This is the photo of a 30-year-old white male with a one-year history of a small non-healing ulcer on the dorsal aspect of his right great toe. He was followed for a year at another wound center in my city, using a variety of topical products. I follow the “wounds don’t not heal for no reason” principle of patient assessment, so I performed vascular screening with TCOM and the value on the dorsal foot was 4mmHg (normal is 50mmHg with somewhere between 30 and 40mmHg needed for healing). I thought there must be a mistake. I used my Vasamed device to check his skin perfusion pressure which was 38mmHg. However, his pulse volume recording was nearly flat rather than having a nice triphasic wave form.  To make a long story short, he had only one large vessel below the knee that was open and his disease was so bad he was not a candidate for angioplasty but instead required by-pass surgery. His slightly better skin perfusion pressure was likely due to collateral vessels keeping the capillary perfusion up a bit (he was still walking at work but admitted on careful questioning to claudication).
And by the way, it turns out he had osteomyelitis of the great toe as well since his wound had been open for a year. It really worries me when a wound center can follow a patient for a year and not evaluate either the vasculature or the status of infection.
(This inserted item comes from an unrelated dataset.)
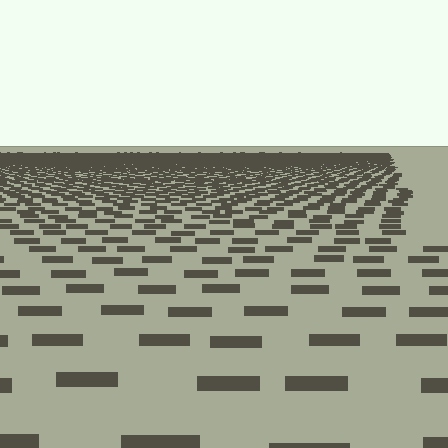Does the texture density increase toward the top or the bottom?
Density increases toward the top.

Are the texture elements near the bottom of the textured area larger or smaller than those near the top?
Larger. Near the bottom, elements are closer to the viewer and appear at a bigger on-screen size.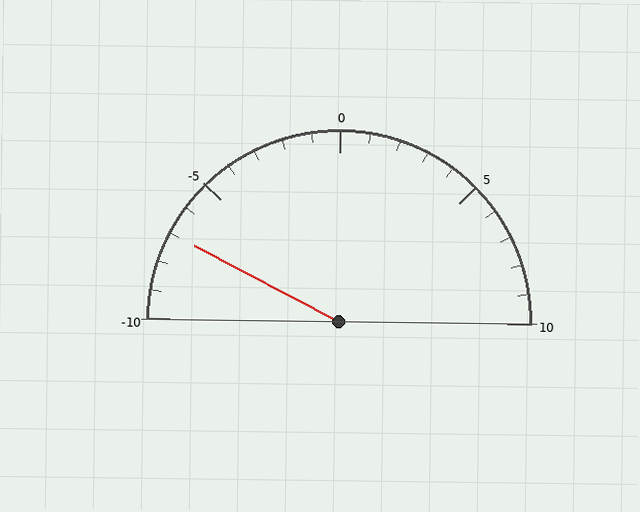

The take home messages here are:

  1. You should be able to explain why every patient in your clinic has failed to heal. Every patient with a non-healing lower extremity wound needs to be assessed for tissue hypoxia.
  2. TCOM and skin perfusion pressure don’t measure quite the same thing. One measures tissue oxygen levels and the other the capillary opening pressure. However, either one can tell you if the patient likely has vascular disease.

This is NOT a normal PVR for a 30-year-old man.